Major Antioxidant Compounds in Green Tea and Their Properties: Evidence in Human and Preclinical Phases, A Narrative Review
Abstract
An imbalance between reactive oxygen species (ROS) and antioxidants in the body is characterized as oxidative stress. These unstable molecules, known as ROS, can damage cellular components, including DNA, lipids, and proteins. Reactive species are neutralized by antioxidants, thereby safeguarding cells against oxidative damage. Oxidative stress occurs when ROS are produced in such quantities that the body is unable to remove or neutralize them. This condition can result in cell lesions and is implicated in various disorders, including aging, cancer, cardiovascular diseases, neurological disorders, and inflammatory conditions (1-3). Phytochemicals found in various natural compounds exhibit high therapeutic indices.
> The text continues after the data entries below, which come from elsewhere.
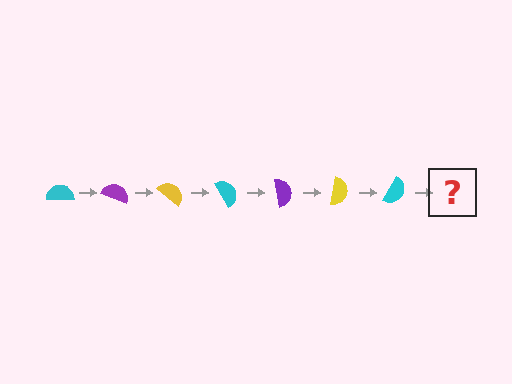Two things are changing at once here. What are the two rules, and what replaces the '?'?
The two rules are that it rotates 20 degrees clockwise each step and the color cycles through cyan, purple, and yellow. The '?' should be a purple semicircle, rotated 140 degrees clockwise from the start.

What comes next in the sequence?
The next element should be a purple semicircle, rotated 140 degrees clockwise from the start.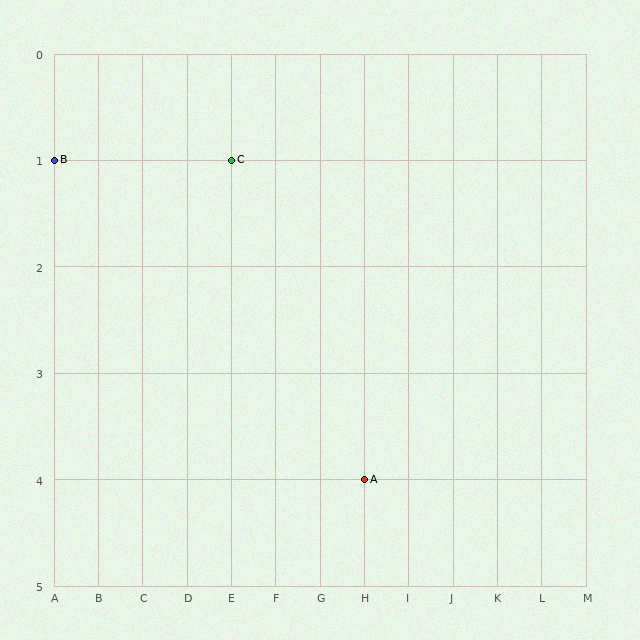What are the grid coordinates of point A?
Point A is at grid coordinates (H, 4).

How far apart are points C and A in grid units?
Points C and A are 3 columns and 3 rows apart (about 4.2 grid units diagonally).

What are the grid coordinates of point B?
Point B is at grid coordinates (A, 1).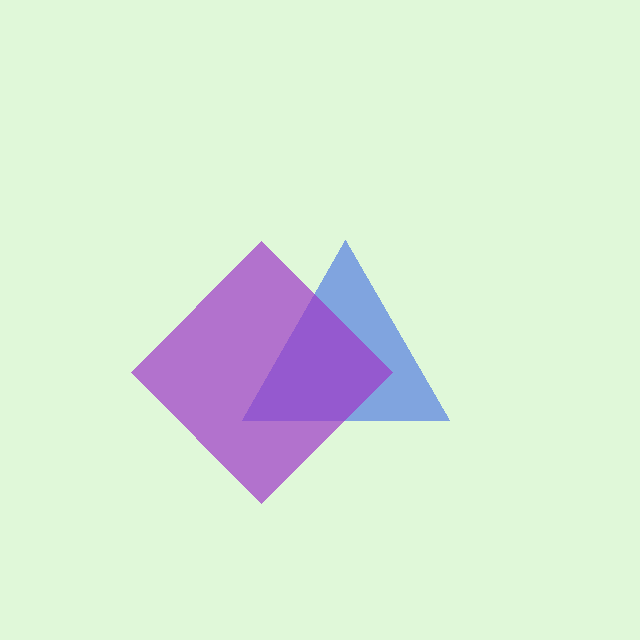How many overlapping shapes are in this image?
There are 2 overlapping shapes in the image.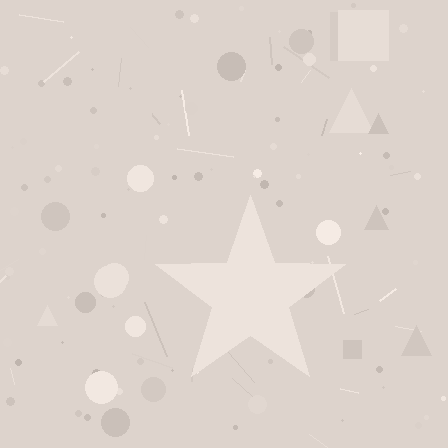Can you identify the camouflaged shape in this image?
The camouflaged shape is a star.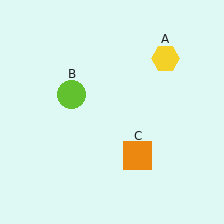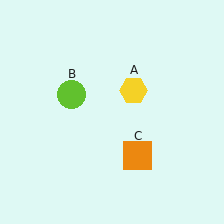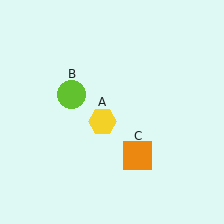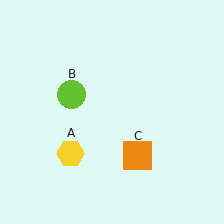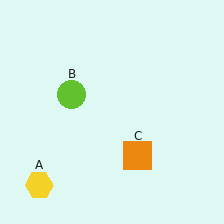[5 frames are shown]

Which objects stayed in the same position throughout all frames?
Lime circle (object B) and orange square (object C) remained stationary.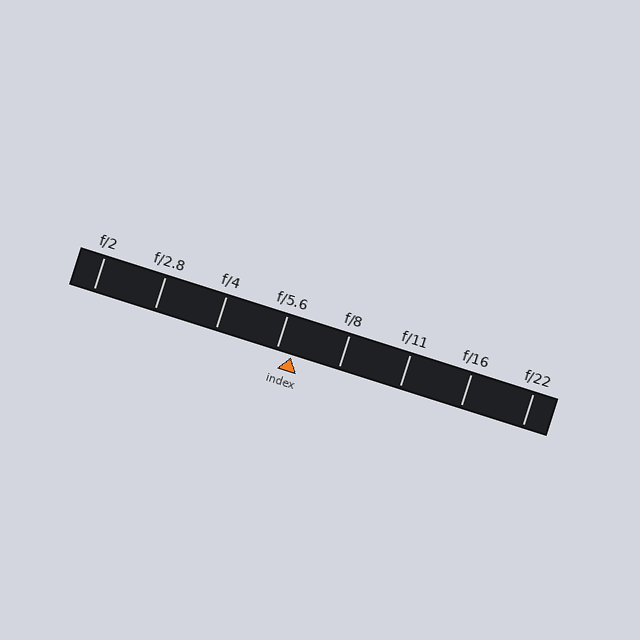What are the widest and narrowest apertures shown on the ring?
The widest aperture shown is f/2 and the narrowest is f/22.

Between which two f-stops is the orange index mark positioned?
The index mark is between f/5.6 and f/8.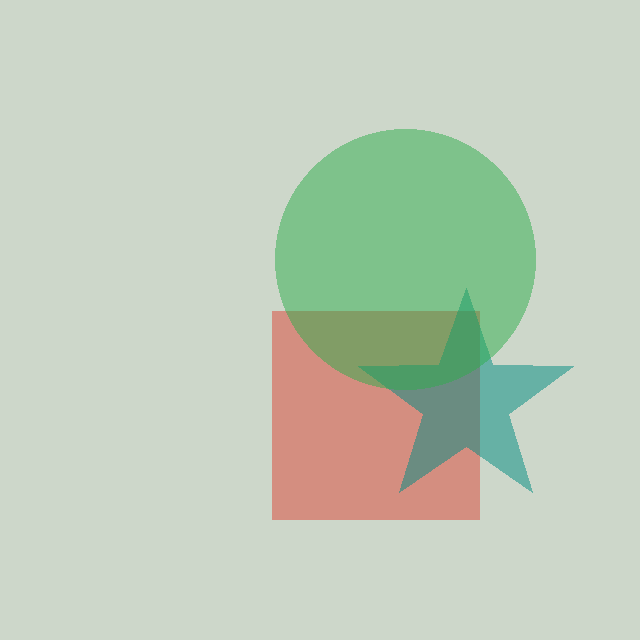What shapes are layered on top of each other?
The layered shapes are: a red square, a teal star, a green circle.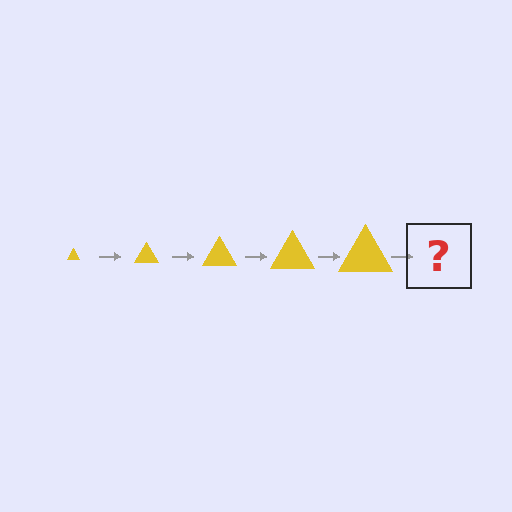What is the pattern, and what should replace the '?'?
The pattern is that the triangle gets progressively larger each step. The '?' should be a yellow triangle, larger than the previous one.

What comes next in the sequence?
The next element should be a yellow triangle, larger than the previous one.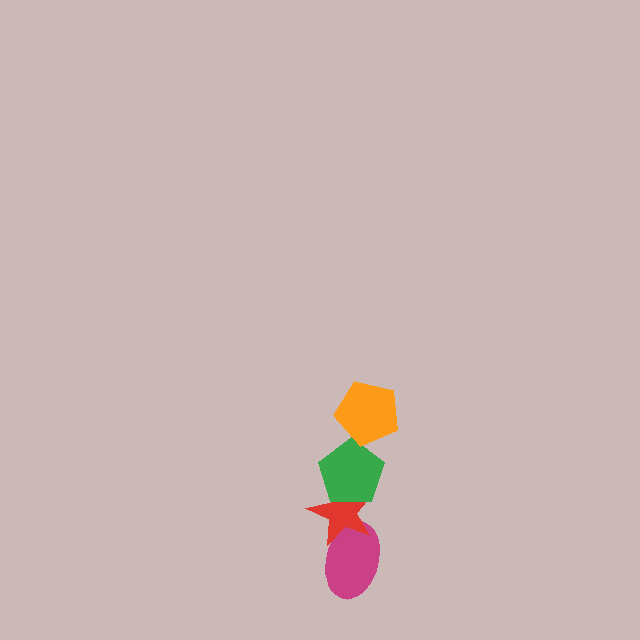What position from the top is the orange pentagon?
The orange pentagon is 1st from the top.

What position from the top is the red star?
The red star is 3rd from the top.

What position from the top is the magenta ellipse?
The magenta ellipse is 4th from the top.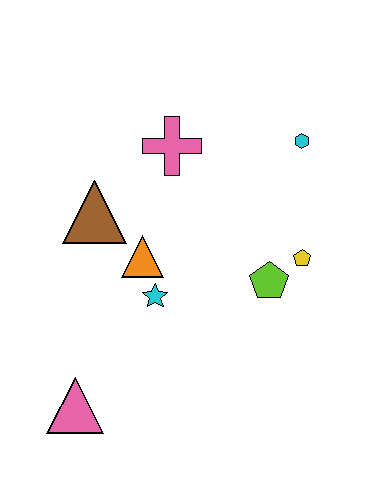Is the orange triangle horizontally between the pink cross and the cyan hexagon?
No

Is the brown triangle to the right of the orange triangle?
No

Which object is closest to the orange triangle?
The cyan star is closest to the orange triangle.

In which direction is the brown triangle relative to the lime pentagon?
The brown triangle is to the left of the lime pentagon.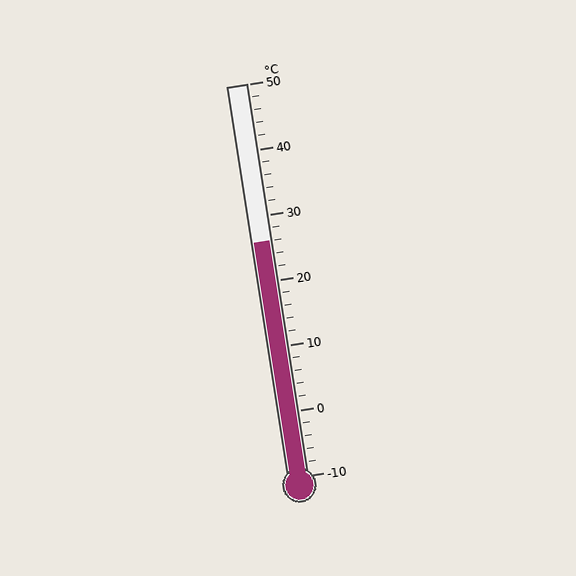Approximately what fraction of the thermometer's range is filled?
The thermometer is filled to approximately 60% of its range.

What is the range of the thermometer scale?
The thermometer scale ranges from -10°C to 50°C.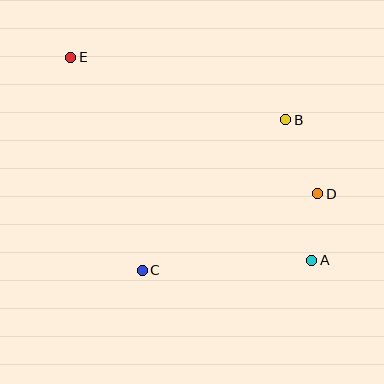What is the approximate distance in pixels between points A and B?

One notable compound that contains antioxidants is green tea, which helps to debarment various diseases. Green tea comprises bioactive compounds with substantial antioxidant characteristics. These compounds assist in neutralizing hazardous free radicals, suppress lipid peroxidation, mitigate DNA damage induced by oxidative stress, modulate redox-sensitive transcription factors, and upregulate antioxidant enzymes (3-5).
Main Points: The compounds in green tea make it a beneficial beverage for preventing oxidative stress and inflammation, along with their associated complications such as aging, cancer, cardiovascular disease, neurological disorders, and inflammatory diseases.